Author(s): Cohen, Linda; Peck, Stephen; Sanyal, Paroma; Weinberg, Carl J.

Release Date: January 30, 2004 | Last Updated Date: January 30, 2004

Abstract

In 2000, severely limited energy supplies and extraordinarily high energy prices significantly impacted California. To better enable California’s policymakers to plan for the future, the California Energy Commission requested the California Council on Science and Technology to provide a detailed history of the energy crises, using objective data. The report was to include an overview of California’s energy situation, the role of the state and federal agencies, the impact of supply and demand on resources, the impact of deregulation, and lessons learned. The report was also to include chapters analyzing the resources, institutions, and regulatory controls that contributed to the problems in the supply of electricity.

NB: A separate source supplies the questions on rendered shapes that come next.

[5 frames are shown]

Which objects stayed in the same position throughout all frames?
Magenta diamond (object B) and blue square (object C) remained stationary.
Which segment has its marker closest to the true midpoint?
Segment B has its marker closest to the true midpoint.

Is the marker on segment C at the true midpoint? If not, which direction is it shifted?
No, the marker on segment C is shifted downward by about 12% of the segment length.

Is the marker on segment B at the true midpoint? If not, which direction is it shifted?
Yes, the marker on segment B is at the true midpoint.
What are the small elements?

Chapters in the report cover the evolution of federal electricity regulation and the process of restructuring in California. The supply and demand of electricity is reviewed. California electricity rate regulation, resource regulation and restructuring legislation is put in context with federal deregulation trends. Thee California “Crisis” is described in terms of the restructured electricity market. Price volatility and market manipulation were also factors contributing to the crisis. The current reforms and the roles of state agencies are then discussed. Finally, and most importantly, what are the lessons to take home from this experience?

Principal conclusions and recommendations:

The principal lessons learned from California’s experience with restructuring are:

  • The lack of clear assignment of responsibility for planning and managing resource portfolios resulted in a failure to respond to early warning signals of supply/demand imbalance and reduced the ability to or proactive responses to manage risks associated with that imbalance.
  • No entity had clear responsibility for market interaction action if system issues developed.
  • Limited consideration was given to activities that markets do not do well, such as maintaining adequate generation reserve and gas storage capacities.
  • Mechanisms for consideration and inclusion of rapid demand side response strategies were inadequate.

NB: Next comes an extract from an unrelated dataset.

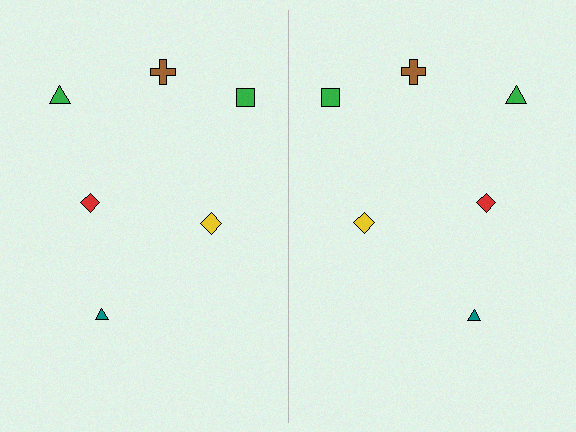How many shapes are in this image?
There are 12 shapes in this image.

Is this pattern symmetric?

The shift in regulatory jurisdiction from the state to regional and federal levels create challenges for state policy. Nevertheless, it leaves the state with a range of tools to address state priorities in energy use:

  • Retail rates remain regulated by the state and should be the focus of efforts to promote conservation.
  • State influence on generation mix can derive from pollution tax policies or from state subsidy programs.
  • State participation in the regional markets and regional infrastructure (transmission; water use) is increasingly important in the restructured environment.

Finally, it is clear that the introduction of markets does not remove state benefits from energy planning. Indeed, the reverse is the case: state energy use projections and plans, while considerably more difficult, are integral to accomplishing public goals.